Born in a barn. No, really, a barn. Dad was a manual laborer (carpenter) and Mom…well, thats a little hard to explain.

Can wither fig trees, excorcise demons, forgive the undeserving. In a pinch, can raise dead or turn water to wine. Can walk on water, can’t swim (holes in feet…long story). Require no health insurance.

Easy interface with prostitutes, Pharisees, lepers, lawyers and centurions. Tend to speak in parables, very fond of children. Only need temp work, going to inherit Father’s business. Rather religious. OK, very religious, but very tolerant. A real “people person”. Big time.

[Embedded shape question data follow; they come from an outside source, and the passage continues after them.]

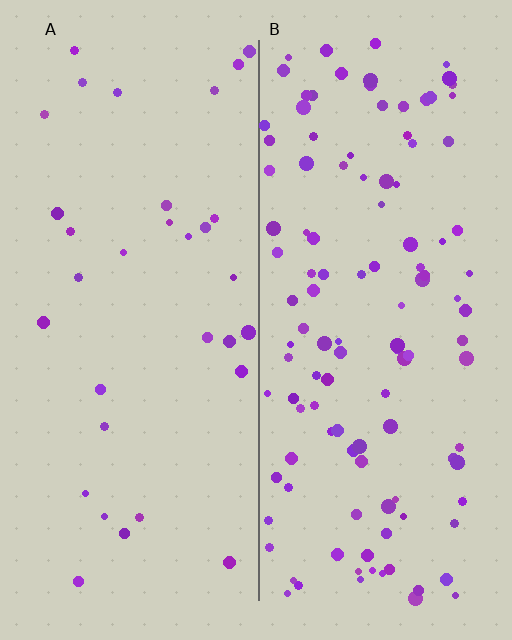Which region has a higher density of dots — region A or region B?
B (the right).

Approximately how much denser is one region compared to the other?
Approximately 3.7× — region B over region A.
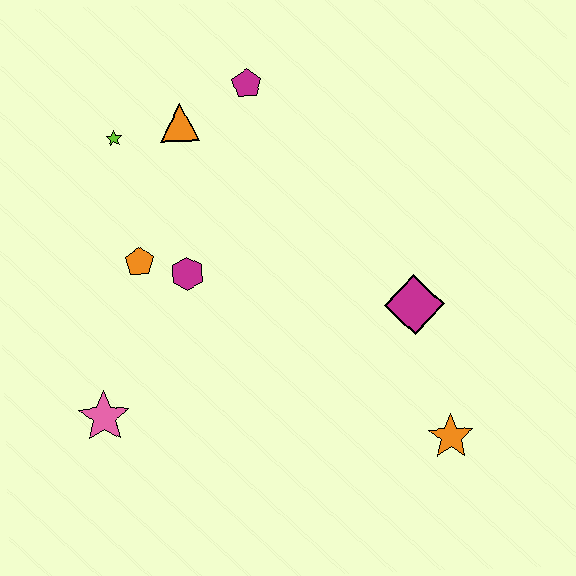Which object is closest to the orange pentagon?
The magenta hexagon is closest to the orange pentagon.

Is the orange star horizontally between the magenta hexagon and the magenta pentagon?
No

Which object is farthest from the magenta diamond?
The lime star is farthest from the magenta diamond.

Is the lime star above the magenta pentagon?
No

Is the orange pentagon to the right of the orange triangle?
No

PS your name is familiar. Have we met?

I know. That’s why I gave up the title. (Iampunha probably has it now.)

Thanks for the resume advice! :slight_smile:

DRY, I realized that I forgot the most obvious thing of all.

You “write web content.”

Glad you’ve seen the error of your ways.

elucidator, I’m embarrassed to say that we HAVE met. Remember, that party at the governor’s mansion, where the town slut washed your feet, anointed them with scented oils, and dried them with my hair? Um, yeah, that was me. I’d had a few too many.

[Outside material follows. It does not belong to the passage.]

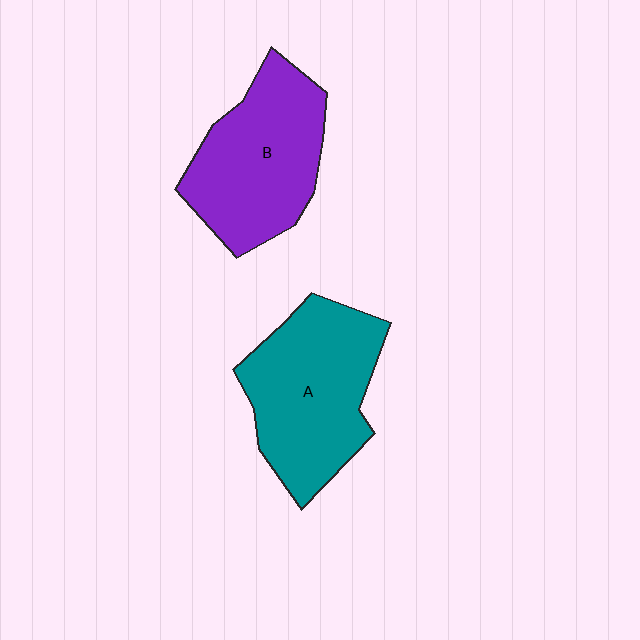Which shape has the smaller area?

As for your resume, your career options are really unlimited. Meteorologist? Public Relations expert? Talk show host? Road manager for the rock band Phish? Create special effects for Hollywood?

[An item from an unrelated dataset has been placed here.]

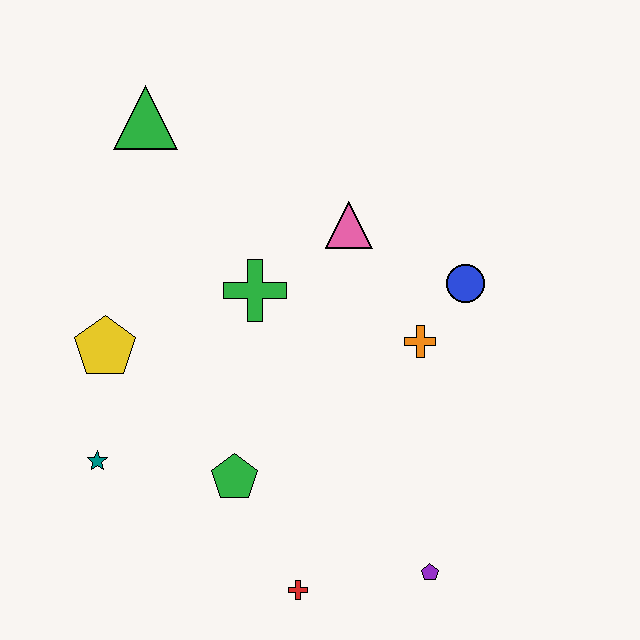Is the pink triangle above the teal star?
Yes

Now that Koresh is out of the picture, and Reno is stepping down, it might be safe to launch yourself as an obscure cult leader.

Ah, yes. But with my luck, a potential employer would see “web content” and infer that I write porn (or, as Medea’s Child often spells it, “pron”).

Thanks again!

Magdalene, I was a late bedwetter. Does this have potential to me imagineered into a powerful career-rocketing line on my resume?

More seriously, are you truly a ResuMaven? Because my husband’s could probably use a little spiffing. Seriously, I’d pay for this service.

I am almost 16, have good use of the internet, know a little martial arts, and have a cat. I am good at making people feel like idjits. Work your magic!